Levy also looked at how beliefs about aging impacted the decision to go to the hospital or not to get treated for COVID, and found, “unfortunately, that people with negative age beliefs were much more likely to say that they would probably not get treated if they had severe COVID,” Levy said.
“It is imperative to not only take action against the COVID-19 pathogen, but also against the negative messaging it has prompted,” the authors wrote.
An Age Revolution
Levy and her research have been the foundation for the World Health Organization’s campaign Combatting Ageism, which is supported by 194 member countries. There are signs, she said, that society is on the verge of a social movement that could change how we perceive aging in the U.S. and around the world.

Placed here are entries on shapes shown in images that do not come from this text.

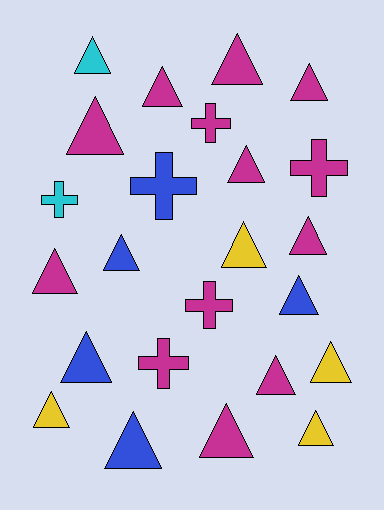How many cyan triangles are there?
There is 1 cyan triangle.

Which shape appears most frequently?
Triangle, with 18 objects.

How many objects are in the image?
There are 24 objects.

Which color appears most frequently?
Magenta, with 13 objects.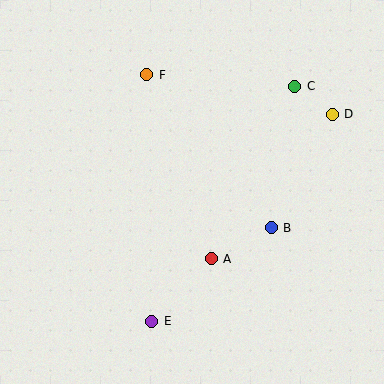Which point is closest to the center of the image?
Point A at (211, 259) is closest to the center.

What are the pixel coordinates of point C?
Point C is at (295, 86).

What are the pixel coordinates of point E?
Point E is at (152, 321).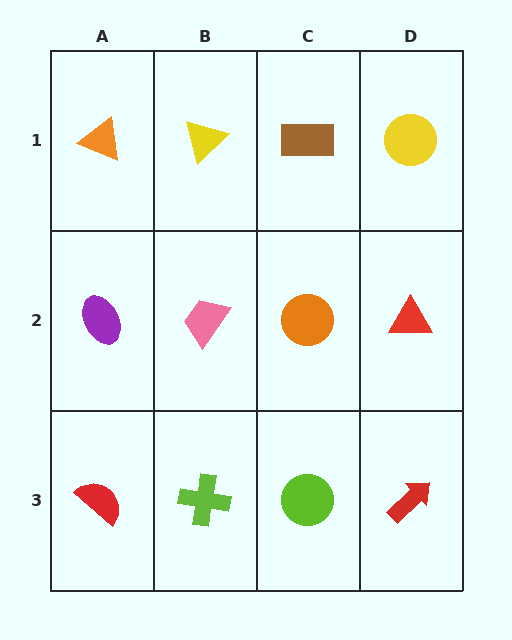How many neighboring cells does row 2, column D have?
3.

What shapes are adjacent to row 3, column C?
An orange circle (row 2, column C), a lime cross (row 3, column B), a red arrow (row 3, column D).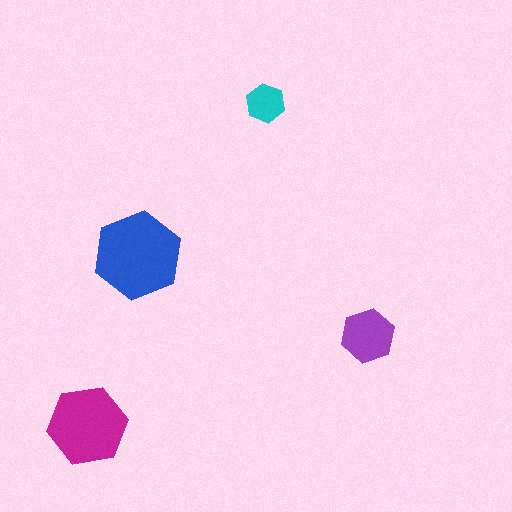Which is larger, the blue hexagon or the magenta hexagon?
The blue one.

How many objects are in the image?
There are 4 objects in the image.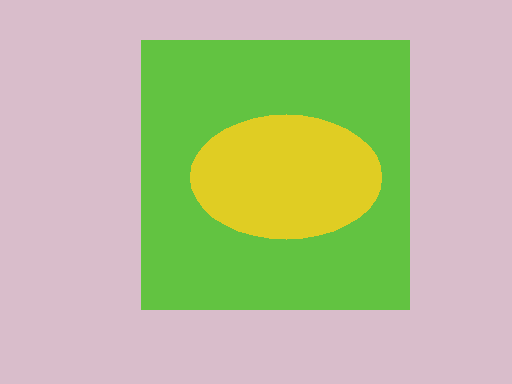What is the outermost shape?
The lime square.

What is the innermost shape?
The yellow ellipse.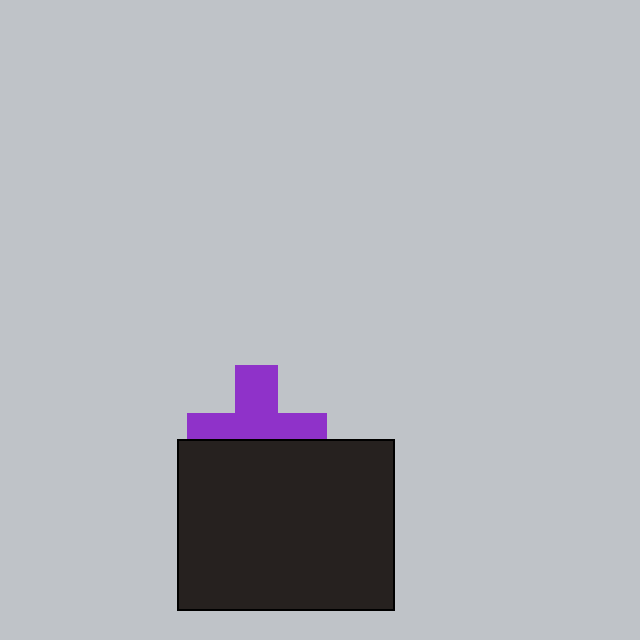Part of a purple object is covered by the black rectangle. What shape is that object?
It is a cross.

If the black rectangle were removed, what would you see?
You would see the complete purple cross.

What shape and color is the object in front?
The object in front is a black rectangle.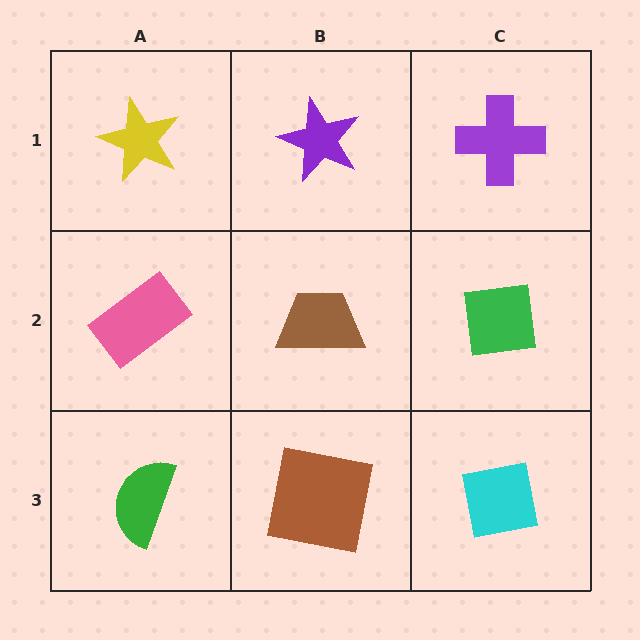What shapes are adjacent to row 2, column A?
A yellow star (row 1, column A), a green semicircle (row 3, column A), a brown trapezoid (row 2, column B).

“I feel like we're reaching a critical moment, a tipping point,” she said. “There's a growing recognition of the public health crisis that ageism can bring about and a growing recognition, too, that there's a lot of hope from the research, because we know that age beliefs are malleable; we can change them,” she said. “So, I think there's growing awareness of the damage of ageism, as well as a growing awareness of the potential benefits of positive age beliefs. It is just a matter of time before we resist and overcome structural ageism to bring about benefits for people of all ages.”
82% - the number of older Americans who report encountering ageism regularly.
Did you Know?
The fact that so many people are getting to experience old age, and doing so in better health, is one of society’s greatest achievements.